### Metrics-2: Fit, Score, Save Basic ML Models
Here we fit a Lasso and RandomForest on the topleft and center point tasks, guided by work in random-invest-5.ipynb where we looked for paramater, etc.

In [32]:
import os, sys
import copy as copyroot
import pandas as pd
from IPython.display import display
from matplotlib import pyplot as plt
from sklearn.preprocessing import StandardScaler
from sklearn.model_selection import train_test_split
from sklearn.metrics import r2_score, mean_absolute_error, mean_squared_error
from sklearn.linear_model import LinearRegression
from sklearn.linear_model import Lasso, Ridge
from sklearn.ensemble import RandomForestRegressor
from fastai2.basics import *
from fastai2.vision.all import *
%load_ext autoreload
%autoreload 2

from module.mnist_helpers import build_df, eda_fig_1, build_dls
from module.mnist_models import FeatsNet
from module.mnist_metrics import metrics_df

import torch
torch.backends.cudnn.deterministic = True
torch.backends.cudnn.benchmark = True

The autoreload extension is already loaded. To reload it, use:
  %reload_ext autoreload


### Setup

In [33]:
dls_tl = build_dls(target='topleft')
dls_cr = build_dls(target='center')

In [34]:
path = untar_data(URLs.MNIST_TINY)
df = build_df(path)

In [35]:
y_names = ['scalar_pxsum', 'point_topleft_x', 'point_topleft_y',
          'point_center_x', 'point_center_y']

df2 = pd.DataFrame([])
for i, row in df.iterrows():    
    img_np = np.array(Image.open(str(path) + row['fn'])).flatten()
    df2 = pd.concat((df2, pd.Series(img_np)), axis=1)
    
df2 = df2.T
df2.reset_index(inplace=True, drop=True)

df2_y = df[y_names]
df2 = pd.concat((df2, df2_y), axis=1)

df2.head(2)

Unnamed: 0,0,1,2,3,4,5,6,7,8,9,...,779,780,781,782,783,scalar_pxsum,point_topleft_x,point_topleft_y,point_center_x,point_center_y
0,0,0,0,0,0,0,0,0,0,0,...,0,0,0,0,0,35867,11,5,15,14
1,0,0,0,0,0,0,0,0,0,0,...,0,0,0,0,0,29717,9,4,14,13


In [36]:
y_cols = y_names
x_cols = [col for col in df2.columns if col not in y_cols]

X = df2[x_cols]
Y = df2[y_cols]

y_tlx, y_tly, y_crx, y_cry = [Y.iloc[:,i] for i in range(1,5)]

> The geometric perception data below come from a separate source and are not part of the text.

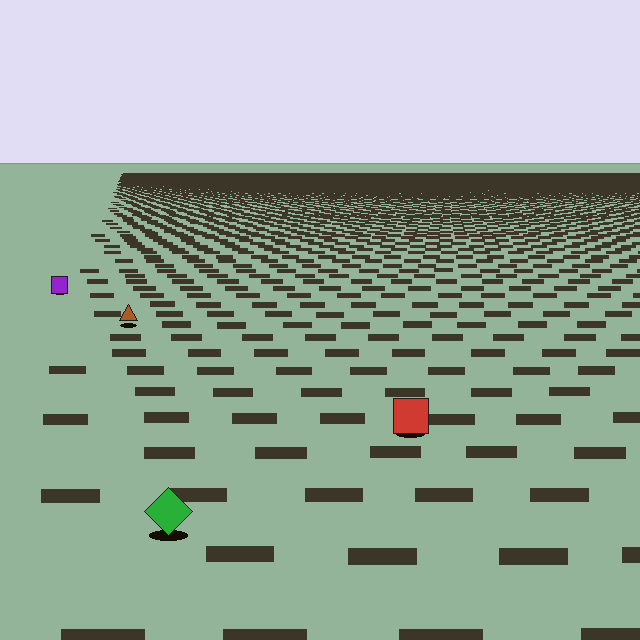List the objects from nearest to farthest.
From nearest to farthest: the green diamond, the red square, the brown triangle, the purple square.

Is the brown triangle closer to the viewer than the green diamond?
No. The green diamond is closer — you can tell from the texture gradient: the ground texture is coarser near it.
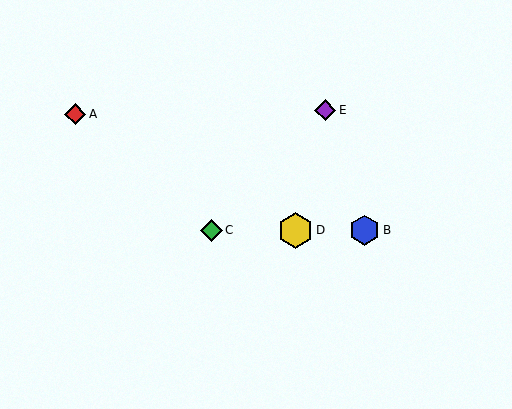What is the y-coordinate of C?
Object C is at y≈230.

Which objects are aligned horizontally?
Objects B, C, D are aligned horizontally.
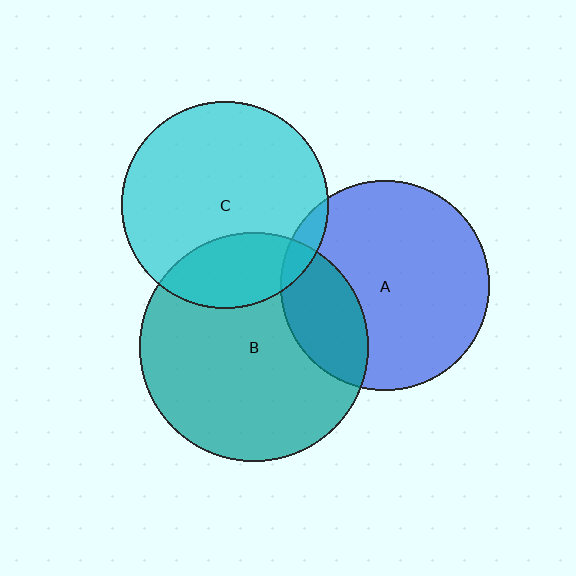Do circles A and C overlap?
Yes.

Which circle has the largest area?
Circle B (teal).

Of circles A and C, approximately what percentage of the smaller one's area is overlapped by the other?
Approximately 5%.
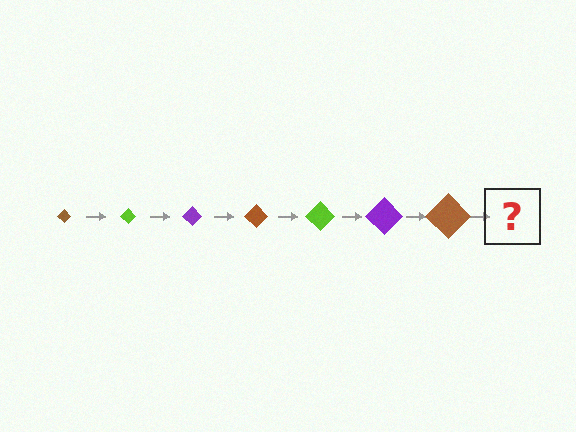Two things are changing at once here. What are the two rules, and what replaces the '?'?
The two rules are that the diamond grows larger each step and the color cycles through brown, lime, and purple. The '?' should be a lime diamond, larger than the previous one.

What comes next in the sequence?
The next element should be a lime diamond, larger than the previous one.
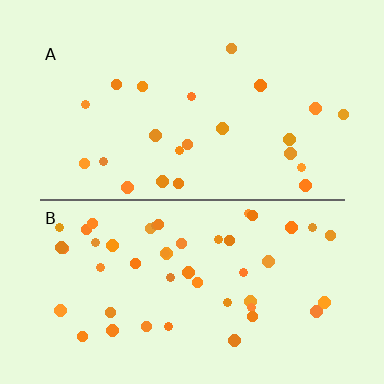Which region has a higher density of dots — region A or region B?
B (the bottom).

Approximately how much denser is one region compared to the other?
Approximately 2.1× — region B over region A.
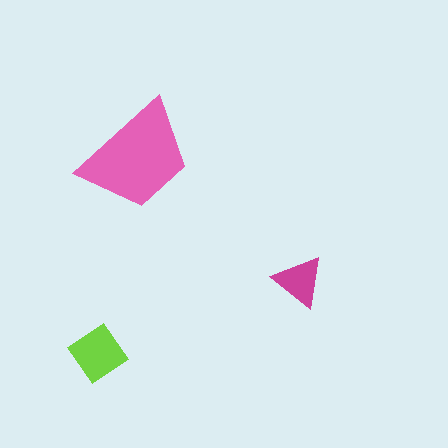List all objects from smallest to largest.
The magenta triangle, the lime diamond, the pink trapezoid.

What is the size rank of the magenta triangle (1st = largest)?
3rd.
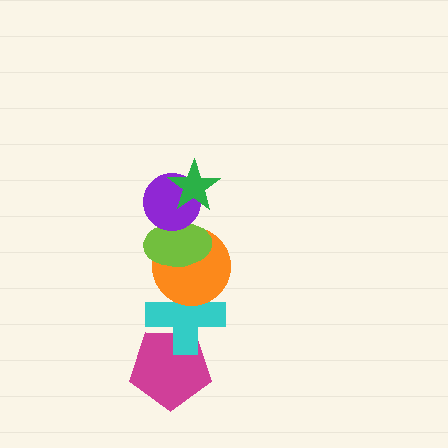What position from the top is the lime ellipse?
The lime ellipse is 3rd from the top.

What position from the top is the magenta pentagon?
The magenta pentagon is 6th from the top.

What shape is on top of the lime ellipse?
The purple circle is on top of the lime ellipse.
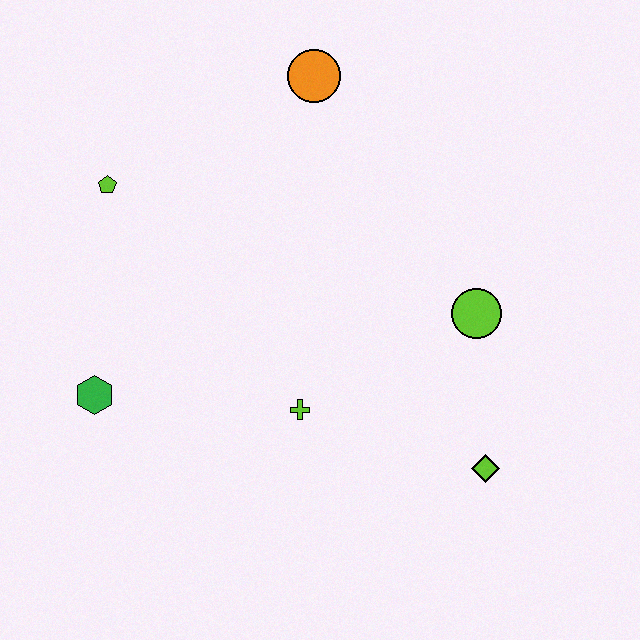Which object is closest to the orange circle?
The lime pentagon is closest to the orange circle.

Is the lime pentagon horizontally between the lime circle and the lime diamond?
No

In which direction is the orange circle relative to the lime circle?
The orange circle is above the lime circle.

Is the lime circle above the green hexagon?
Yes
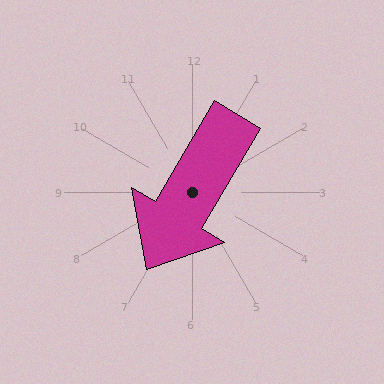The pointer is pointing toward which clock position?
Roughly 7 o'clock.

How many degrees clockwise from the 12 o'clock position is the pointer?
Approximately 211 degrees.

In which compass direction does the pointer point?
Southwest.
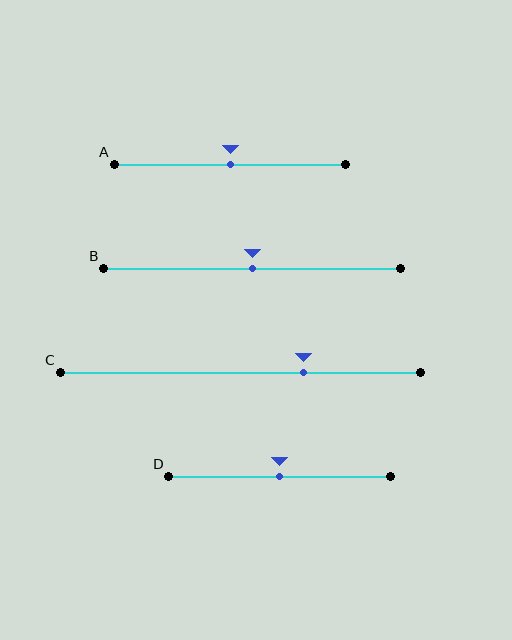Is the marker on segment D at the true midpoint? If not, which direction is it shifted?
Yes, the marker on segment D is at the true midpoint.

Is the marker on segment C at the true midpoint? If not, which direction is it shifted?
No, the marker on segment C is shifted to the right by about 18% of the segment length.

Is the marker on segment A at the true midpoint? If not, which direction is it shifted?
Yes, the marker on segment A is at the true midpoint.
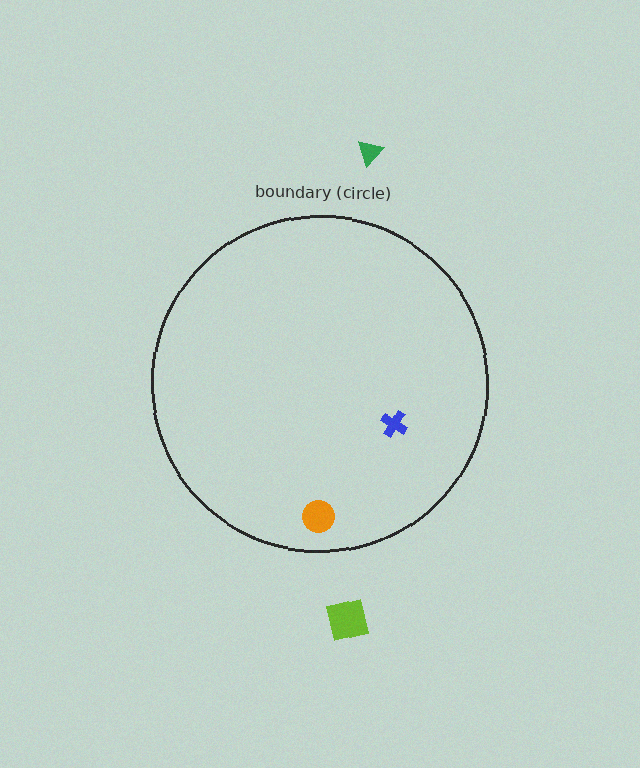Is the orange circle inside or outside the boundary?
Inside.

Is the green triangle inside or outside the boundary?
Outside.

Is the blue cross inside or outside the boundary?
Inside.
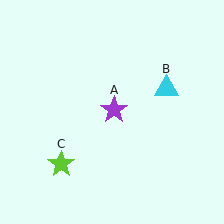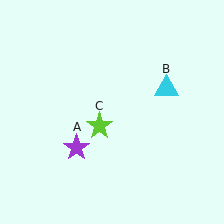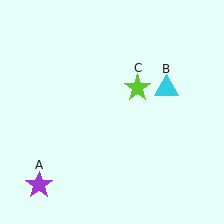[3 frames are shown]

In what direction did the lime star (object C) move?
The lime star (object C) moved up and to the right.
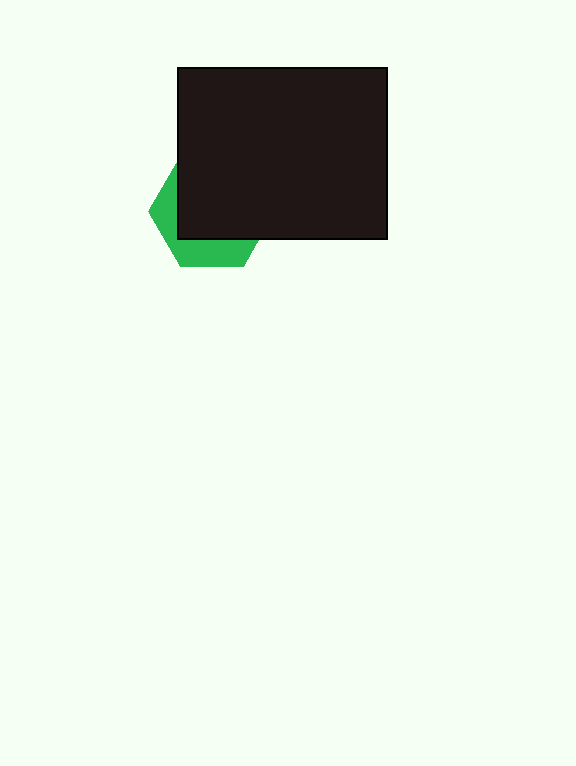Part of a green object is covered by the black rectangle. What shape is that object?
It is a hexagon.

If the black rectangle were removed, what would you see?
You would see the complete green hexagon.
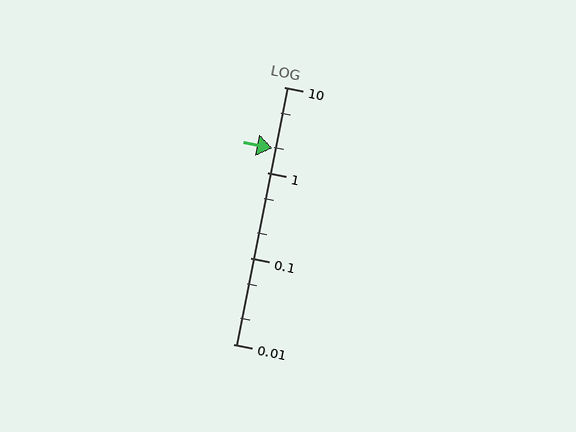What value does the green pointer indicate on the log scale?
The pointer indicates approximately 1.9.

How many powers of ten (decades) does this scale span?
The scale spans 3 decades, from 0.01 to 10.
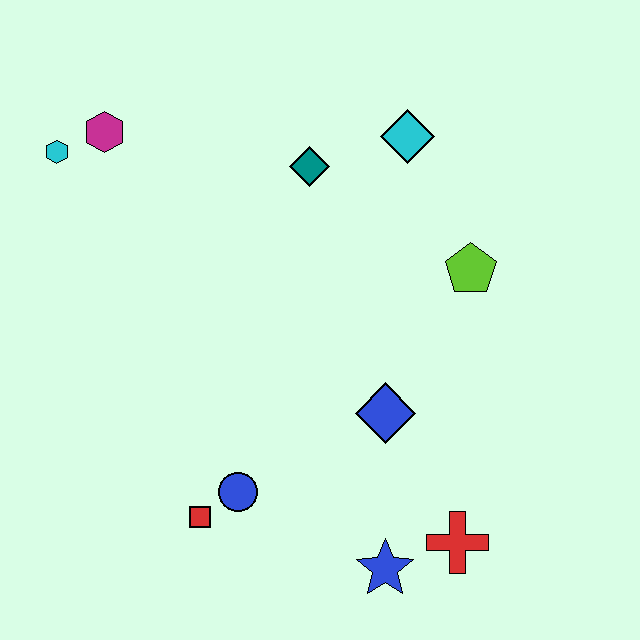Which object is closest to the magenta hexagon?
The cyan hexagon is closest to the magenta hexagon.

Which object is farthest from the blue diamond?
The cyan hexagon is farthest from the blue diamond.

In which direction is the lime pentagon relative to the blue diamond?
The lime pentagon is above the blue diamond.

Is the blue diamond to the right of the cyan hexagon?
Yes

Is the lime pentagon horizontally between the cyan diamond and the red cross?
No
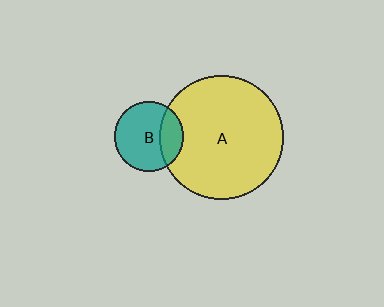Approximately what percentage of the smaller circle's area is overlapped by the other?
Approximately 25%.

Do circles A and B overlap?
Yes.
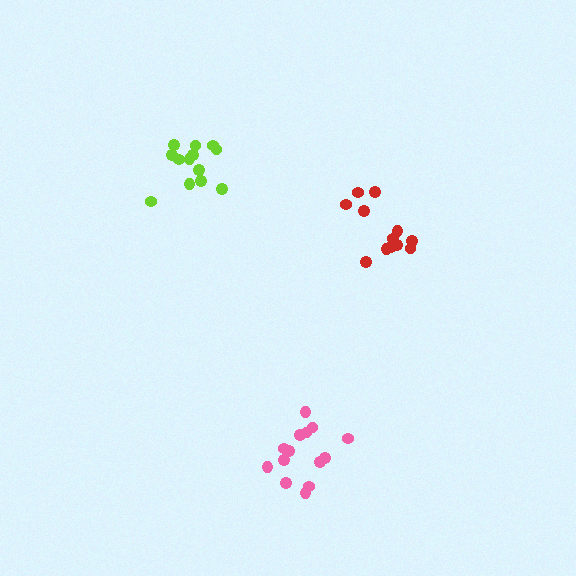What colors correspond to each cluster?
The clusters are colored: pink, lime, red.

Xt, Xv, yt_tlx, yv_tlx = train_test_split(X,  y_tlx, random_state=0)
_,  _,  yt_tly, yv_tly = train_test_split(X,  y_tly, random_state=0)
_,  _,  yt_crx, yv_crx = train_test_split(X,  y_crx, random_state=0)
_,  _,  yt_cry, yv_cry = train_test_split(X,  y_cry, random_state=0)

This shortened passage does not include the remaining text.